ING UK Real Estate Income (IRET) has given notice to terminate its investment management agreement with ING UK Real Estate Investment Management UK Ltd. The company plans to create its own investment management subsidiary and fund manager Michael Morris, who has been at the helm since the fund's launch, will be appointed CEO of the subsidiary when it has been created. This will ensure continuity for shareholders.
Invesco Leveraged High Yield (ILH) has increased the frequency of its dividend payments to quarterly, with payments being made in January, April, July and October.
M&G Equity (MEQC) is readying itself for its wind-up in March 2011 by redeeming the remaining £40 million of the 7.376% Debenture Stock 2011. Although this comes at a slight cost, the resultant saving on debenture interest makes it a worthwhile course of action.
Morant Wright Japan Income (MWJ) has been placed into voluntary liquidation following approval by shareholders at the EGM on December 15 and the listing of the £65 million fund was cancelled the next day.

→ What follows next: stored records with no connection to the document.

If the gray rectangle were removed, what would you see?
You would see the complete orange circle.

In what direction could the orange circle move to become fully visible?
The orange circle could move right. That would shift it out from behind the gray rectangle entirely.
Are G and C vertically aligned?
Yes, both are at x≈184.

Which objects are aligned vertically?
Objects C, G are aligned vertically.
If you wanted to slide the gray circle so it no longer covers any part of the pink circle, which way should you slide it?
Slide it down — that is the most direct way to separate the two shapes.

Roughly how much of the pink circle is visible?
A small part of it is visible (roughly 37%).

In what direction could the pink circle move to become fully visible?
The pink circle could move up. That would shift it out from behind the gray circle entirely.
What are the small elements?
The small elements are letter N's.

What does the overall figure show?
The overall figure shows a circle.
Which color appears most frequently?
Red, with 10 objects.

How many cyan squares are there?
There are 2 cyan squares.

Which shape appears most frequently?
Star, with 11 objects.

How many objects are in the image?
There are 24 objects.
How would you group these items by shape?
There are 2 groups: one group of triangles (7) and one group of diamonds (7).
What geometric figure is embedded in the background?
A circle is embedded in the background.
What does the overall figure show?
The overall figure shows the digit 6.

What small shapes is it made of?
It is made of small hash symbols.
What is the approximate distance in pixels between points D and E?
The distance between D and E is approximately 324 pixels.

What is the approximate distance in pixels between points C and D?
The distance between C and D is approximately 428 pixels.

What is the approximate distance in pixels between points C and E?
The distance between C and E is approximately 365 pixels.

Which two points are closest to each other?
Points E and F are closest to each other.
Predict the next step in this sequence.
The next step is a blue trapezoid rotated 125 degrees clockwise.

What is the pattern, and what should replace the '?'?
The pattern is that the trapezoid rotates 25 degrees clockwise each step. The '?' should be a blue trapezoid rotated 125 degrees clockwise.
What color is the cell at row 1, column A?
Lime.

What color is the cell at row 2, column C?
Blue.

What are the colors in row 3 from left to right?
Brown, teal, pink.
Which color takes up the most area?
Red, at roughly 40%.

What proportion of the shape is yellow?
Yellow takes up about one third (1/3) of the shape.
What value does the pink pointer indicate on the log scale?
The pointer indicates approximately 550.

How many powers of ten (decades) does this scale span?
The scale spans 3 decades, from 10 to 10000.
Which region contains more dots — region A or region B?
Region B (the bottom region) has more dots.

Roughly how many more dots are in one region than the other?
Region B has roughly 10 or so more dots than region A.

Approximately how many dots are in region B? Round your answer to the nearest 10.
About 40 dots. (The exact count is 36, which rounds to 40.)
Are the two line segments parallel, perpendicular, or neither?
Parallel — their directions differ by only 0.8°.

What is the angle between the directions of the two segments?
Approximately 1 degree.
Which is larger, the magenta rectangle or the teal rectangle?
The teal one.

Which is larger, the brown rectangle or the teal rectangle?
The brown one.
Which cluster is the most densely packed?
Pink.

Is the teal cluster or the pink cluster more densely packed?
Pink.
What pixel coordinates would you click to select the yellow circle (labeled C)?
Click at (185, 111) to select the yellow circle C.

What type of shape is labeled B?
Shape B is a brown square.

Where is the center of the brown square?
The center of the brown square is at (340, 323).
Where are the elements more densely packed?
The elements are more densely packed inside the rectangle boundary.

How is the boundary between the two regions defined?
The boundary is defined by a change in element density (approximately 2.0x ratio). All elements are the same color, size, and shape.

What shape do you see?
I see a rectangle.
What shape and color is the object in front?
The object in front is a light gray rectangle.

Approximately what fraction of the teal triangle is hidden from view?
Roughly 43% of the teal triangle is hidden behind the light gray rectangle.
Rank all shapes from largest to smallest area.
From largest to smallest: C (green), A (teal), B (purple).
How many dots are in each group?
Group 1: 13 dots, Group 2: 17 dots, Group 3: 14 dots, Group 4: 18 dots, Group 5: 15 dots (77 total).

Northern Venture Trust (NVT) has announced the results of its recent tender offer. Applications for 10% of the issued ordinary share capital were accepted and on December 20 the company repurchased these shares for cancellation.
Shareholders of Premier Energy & Water (PEW) have approved the proposed reconstruction of the company. This will see the winding up of Premier Renewable Energy Fund (PRF) and new shares being issued in PEW for those investors wishing to transfer their investment. PEW will issue new ordinary shares and new zero dividend preference shares.
Schroder Asia Pacific (SDP) is proposing a tender offer for up to 15% of the company’s ordinary share capital at a slight discount to NAV; this is still subject to shareholder approval at the end of January 2011.